5) **Known Fraud Topics Align**
   - Many flagged suppliers have topics such as "Health Care Fraud," "Kickbacks," "Opioids," or "False Claims." The patterns support these allegations.

### Summarizing the Patterns
- **Huge Jumps/Crashes** year over year.
- **Outlier Ratios** (payment-to-charge, average charges).
- **Short-Lived Booms** and subsequent bust.
- **Matches** official fraud topics in the second dataset.

All these factors—abnormally rapid growth, big swings, outlier ratios, and alignment with known charges—are classic red flags.

In [39]:
def main():
    # 1) Merge data
    fraud_suppliers_df = merge_fraud_suppliers()

    # 2) Create time series dataset
    time_series_df = create_time_series_dataset(fraud_suppliers_df)

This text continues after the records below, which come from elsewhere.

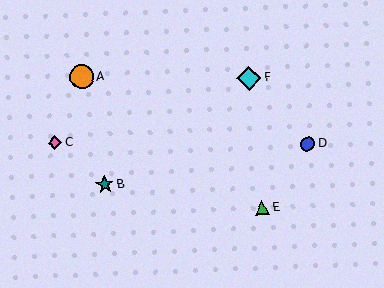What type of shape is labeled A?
Shape A is an orange circle.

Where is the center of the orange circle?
The center of the orange circle is at (81, 77).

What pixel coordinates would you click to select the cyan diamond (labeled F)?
Click at (249, 78) to select the cyan diamond F.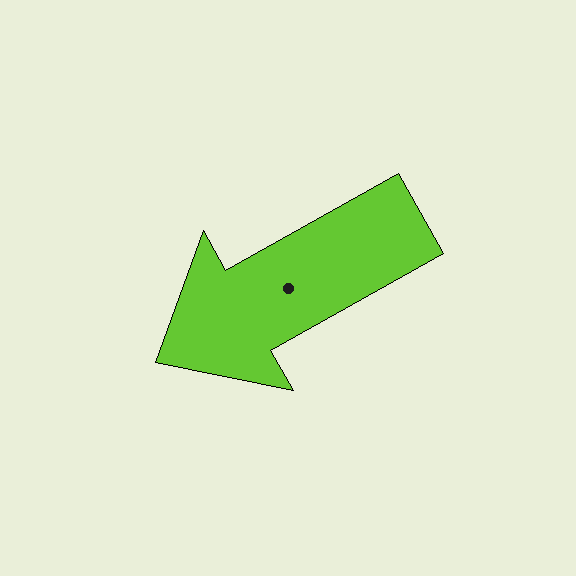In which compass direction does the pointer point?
Southwest.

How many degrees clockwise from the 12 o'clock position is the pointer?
Approximately 241 degrees.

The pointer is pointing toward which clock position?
Roughly 8 o'clock.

    # 3) Assign risk score
    scored_df = assign_fraud_risk_score(time_series_df)

    # Show top suspicious by risk score
    top_susp = scored_df.sort_values('risk_score', ascending=False)
    print("\n===== Top 10 by Fraud Risk Score =====")
    display(top_susp.head(10)[[
        'Suplr_NPI','Suplr_Prvdr_Last_Name_Org','year','risk_score',
        'yoy_growth_claims','yoy_growth_charges','yoy_growth_payments','avg_charge_per_claim','payment_to_charge_ratio'
    ]])

    # Save the final results
    time_series_df.to_csv("fraud_time_series_fixed.csv", index=False)
    scored_df.to_csv("fraud_scored_fixed.csv", index=False)
    print("Saved final CSVs: 'fraud_time_series_fixed.csv' and 'fraud_scored_fixed.csv'.")

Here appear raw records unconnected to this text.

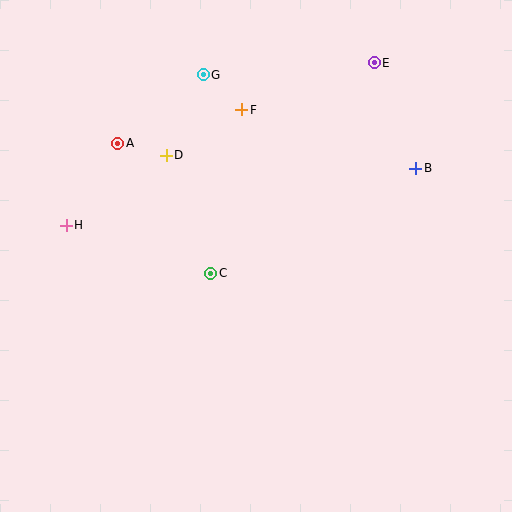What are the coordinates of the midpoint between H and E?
The midpoint between H and E is at (220, 144).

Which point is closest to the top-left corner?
Point A is closest to the top-left corner.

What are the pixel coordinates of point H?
Point H is at (66, 225).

    print("\n=== Conclusion ===")
    print("- We identified multiple suppliers with extremely high YOY changes, outlier ratios, and short-lived spikes.")
    print("- These patterns align closely with known fraud topics (e.g., health care fraud, false claims).")
    print("- The 'risk_score' approach flagged those same suppliers, confirming the typical red flags.")
    print("- Executives can focus on these high-risk suppliers for further investigation.")

## 6. Run the Notebook
Click **Cell → Run All** or **Shift+Enter** on each cell to:
1. Load data.
2. Merge fraud cases.
3. Calculate YOY growth.
4. Assign risk scores.
5. Print top suspicious examples.
6. Save final CSVs.

In [40]:
if __name__ == "__main__":
    main()

Loading data/2018/mup_dme_ry24_p05_v10_dy18_supr.csv...
Loading data/2019/mup_dme_ry24_p05_v10_dy19_supr.csv...
Loading data/2020/mup_dme_ry24_p05_v10_dy20_supr.csv...
Loading data/2021/mup_dme_ry24_p05_v10_dy21_supr.csv...
Loading data/2022/mup_dme_ry24_p05_v10_dy22_supr.csv...
Combined supplier DataFrame shape: (352611, 95)
Loading fraud data from data/fraud_data/fraud-export.csv
Fraud rows: 2085
Unique NPIs with confirmed fraud: 519
Merged shape: (108, 104)
Final fraud suppliers shape: (108, 15)
Unique NPIs: 44

===== Top 10 by Fraud Risk Score =====


Unnamed: 0,Suplr_NPI,Suplr_Prvdr_Last_Name_Org,year,risk_score,yoy_growth_claims,yoy_growth_charges,yoy_growth_payments,avg_charge_per_claim,payment_to_charge_ratio
61,1134608292,"Liberty Medical Dme, Llc",2020,3,1448.148148,1779.474402,2007.692669,1880.357261,0.770239
73,1861930166,Key Medical Llc,2020,3,336.636245,239.987594,211.664602,1011.392231,0.630318
29,1073935862,"All American Medical Supplies, Llc",2019,3,10766.569767,6064.881735,1086.667497,267.277086,0.128765
44,1578052627,"Absolute Comfort Medical, Inc.",2019,3,398.773006,378.553831,366.096323,1193.507279,0.647649
72,1841725314,Medihealth Medical Solutions Llc,2020,3,308.128079,501.638939,541.235984,1940.289209,0.776156
47,1841725314,Medihealth Medical Solutions Llc,2019,3,600.0,545.772705,516.409983,1316.215517,0.728227
71,1831652734,Limitless Medical Supplies Llc,2020,3,1213.043478,1274.224634,1306.680871,2054.056291,0.637979
41,1457863326,Pipeline Medical Equipment Inc,2019,3,416.363636,393.237206,411.301333,1032.512912,0.555445
37,1316423015,"Ortho-Med Solution, Inc",2019,3,382.702703,556.187996,577.312412,8734.163494,0.71393
97,1265033591,"Acqualina Health Medical Solutions, Inc.",2022,3,963.157895,2704.320142,4332.811494,5692.714356,0.776182


Saved final CSVs: 'fraud_time_series_fixed.csv' and 'fraud_scored_fixed.csv'.

=== Conclusion ===
- We identified multiple suppliers with extremely high YOY changes, outlier ratios, and short-lived spikes.
- These patterns align closely with known fraud topics (e.g., health care fraud, false claims).
- The 'risk_score' approach flagged those same suppliers, confirming the typical red flags.
- Executives can focus on these high-risk suppliers for further investigation.